Regions Financial holds the cleaner structural position, with the lead spread across profitability and stability. Equitable still has the edge on growth, which keeps the comparison from looking entirely one-sided. The market setup broadly confirms the structural lead — Regions Financial holds the more constructive position. That puts structure and market broadly in agreement — Regions Financial's lead looks more confirmed than conflicted.
The comparison is based on similar long-term financial trajectories, not sector labels. Both peer scores are relative to the Russell 1000 universe, making them directly comparable.
This is not just a one-metric split: both profitability and stability materially support the lead. Regions Financial Corporation leads by 16 points on the overall comparison score.
This pair is matched through long-term financial trajectory similarity within the selected peer universe.
A solid similarity means the pair shares a clearly comparable long-term financial profile, even if individual dimensions still differ.
The clearest structural overlap shows up in investment intensity and revenue growth trajectory.
Scores reflect position relative to comparable companies with similar long-term financial trajectories.
The largest gaps do not all point in the same direction.
Left means cheaper relative valuation. Higher means stronger structure.
Regions Financial Corporation is cheaper, but Equitable Holdings, Inc. is still stronger.
Valuation position uses Forward P/E and peer-relative PE percentile (idx_pct_pe) where available.
Where EQH and RF each sit in their own 5-year price and valuation history.
Describes historical entry positioning only. Descriptive — not investment advice.
The profitability lead is mainly driven by a 17.6-point operating margin advantage.
Earnings growth also leans toward EQH, which keeps the score lead from reading as a full growth sweep.
The lead is built on both profitability and stability — though growth still provides a counterweight.

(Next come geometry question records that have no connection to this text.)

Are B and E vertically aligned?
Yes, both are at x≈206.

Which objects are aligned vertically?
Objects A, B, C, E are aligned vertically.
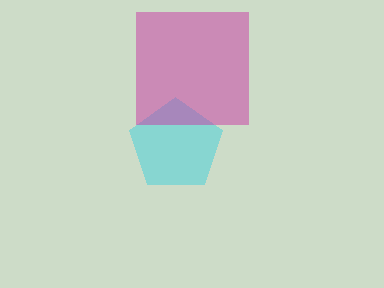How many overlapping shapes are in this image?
There are 2 overlapping shapes in the image.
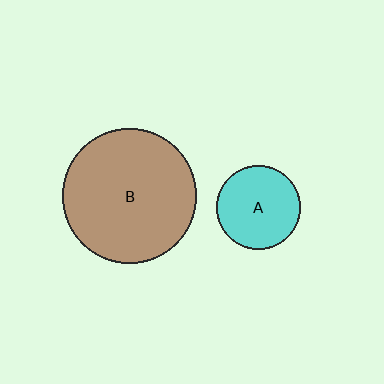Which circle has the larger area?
Circle B (brown).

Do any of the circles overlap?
No, none of the circles overlap.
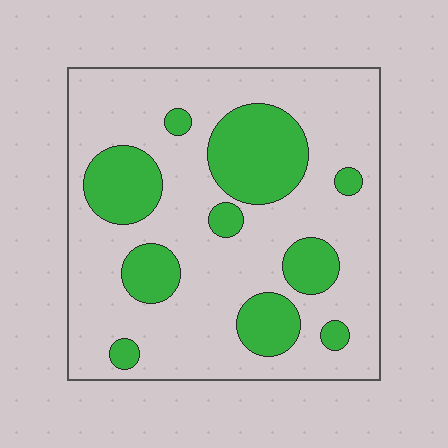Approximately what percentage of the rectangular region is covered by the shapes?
Approximately 25%.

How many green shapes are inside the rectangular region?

Break down the EQH vs RF comparison across all dimensions with the full interactive tool.
Explore how EQH and RF each compare against other companies in their peer groups.
Rule-based, descriptive analysis only. Derived from peer percentile dimensions. Not investment advice. Peer groups are determined algorithmically based on structural similarity — not by sector classification alone.
AssetNext scores reflect each company's structural position within its functional peer group — not a ranking against all stocks simultaneously. Peers are identified by similarity across eight financial dimensions, including revenue growth trajectory, margin structure, capital intensity, and earnings stability. A score of 75 means the company ranks in the top quartile within its own peer group, not the entire market.
Four dimension scores drive the overall peer score: Growth (revenue trajectory and expansion dynamics), Quality (margin structure and capital efficiency), Valuation (peer-relative pricing on standard multiples), and Stability (earnings consistency and financial predictability). Each dimension is scored 0–100 relative to the peer group, then combined into an overall peer score using equal weighting.
Because scores are peer-relative, the same company can have slightly different scores in different index universes. On comparison pages, both companies are shown within their shared peer universe wherever possible — so the scores are directly comparable. The peer basis is stated on each score card.
Scores are recalculated periodically as underlying financial data is updated. All analysis is descriptive and rule-based — AssetNext describes structural realities and never issues buy, sell or hold recommendations.